Those Jugglers – Always Hitting Themselves – Self-Injury How to Stop It
I remember the beginning of the self-injury behaviors. It started with her banging her head on the wall. The first time it scared the heck out of me. It looked painful and it had to be dangerous. I remember thinking that she was going to break her brain. However, self-injury isn’t uncommon with our kiddos. There are lots of theories as to why the do it, but the fact is we have to figure out a way to help them not do it.

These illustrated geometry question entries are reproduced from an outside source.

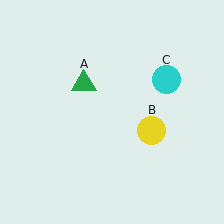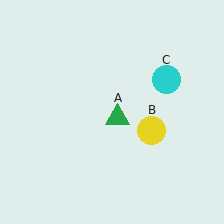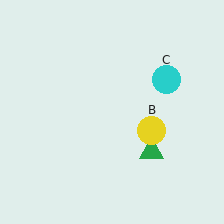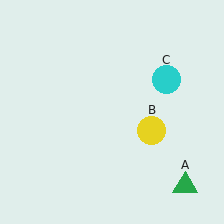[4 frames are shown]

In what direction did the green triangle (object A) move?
The green triangle (object A) moved down and to the right.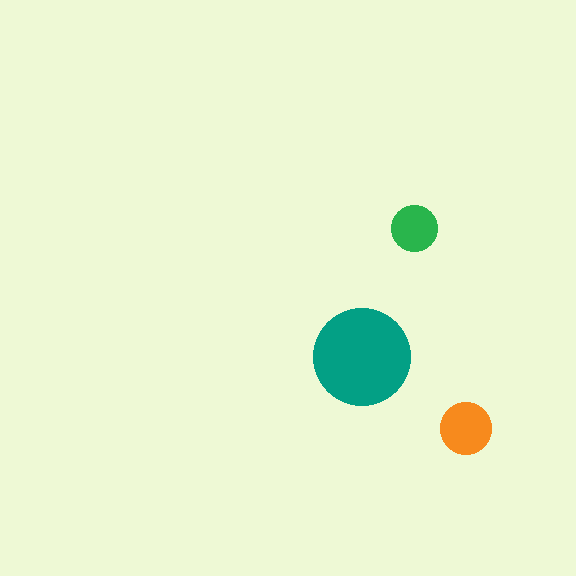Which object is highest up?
The green circle is topmost.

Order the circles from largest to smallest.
the teal one, the orange one, the green one.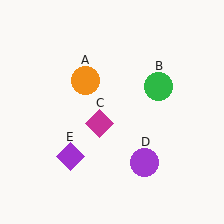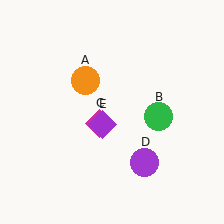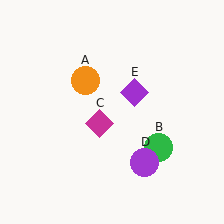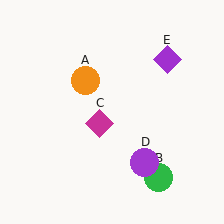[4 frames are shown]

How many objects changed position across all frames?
2 objects changed position: green circle (object B), purple diamond (object E).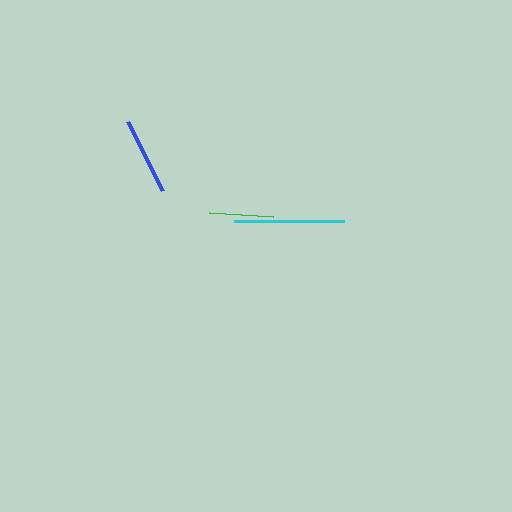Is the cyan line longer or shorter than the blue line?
The cyan line is longer than the blue line.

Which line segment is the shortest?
The green line is the shortest at approximately 64 pixels.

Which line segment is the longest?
The cyan line is the longest at approximately 110 pixels.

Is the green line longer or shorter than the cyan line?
The cyan line is longer than the green line.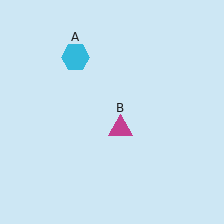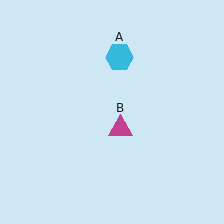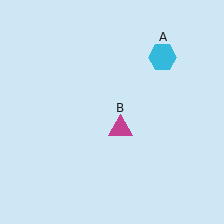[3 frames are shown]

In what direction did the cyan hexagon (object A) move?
The cyan hexagon (object A) moved right.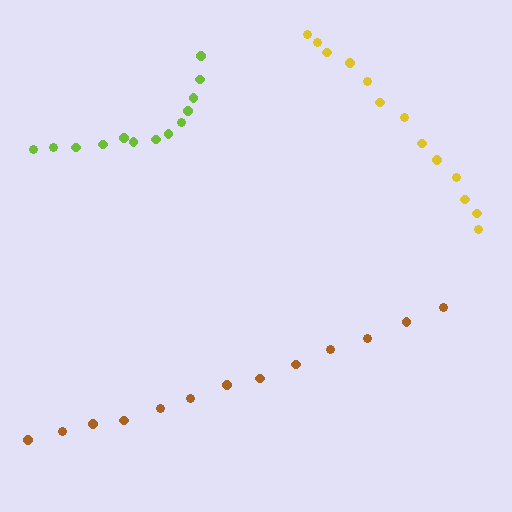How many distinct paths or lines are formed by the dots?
There are 3 distinct paths.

I’m Frustrated Because Not One is Listening to Me
In our case, our daughter was frustrated because she was not able to communicate with us in a way that we could understand. The more frustrated she got, the more she would bang her head. The therapists would tell us that some of the kids they knew did it to release some of the tension they had built up because no one was listening to them. The lead therapist even said some research pointed towards this behavior being a result of a biochemical need to relieve some of the pain our daughter had by releasing endorphins. (Geez! Really?!)
Other therapists would caution us that she was doing it in order to get attention. Whether she did it because she was frustrated, wanted attention, or had to release some type of tension – we couldn’t have the kiddo banging her head on the walls and the floor.
While some professionals say that ignoring the our daughter’s self-injurious behavior is acceptable, yeah … no. Yet others “professionals” told us to medicate her. Thankfully we had a great ABA therapy team the focused on positive reinforcement using a methodology called Errorless – and well – she stopped banging her head. However, not everyone is that lucky. So there are some protective helmets that you can get for your kiddos until you can figure out how to help.
My biggest take away from all of the head banging was that we had to try to really understand what was going on with our kiddo. Communication is going to continue to be an increasingly important skill for your family. Remember, you communicate by more than just words. What are they doing? How are they acting? What happened earlier in the day? You get to essentially become a private detective when you have a child with autism. Might as well make it fun!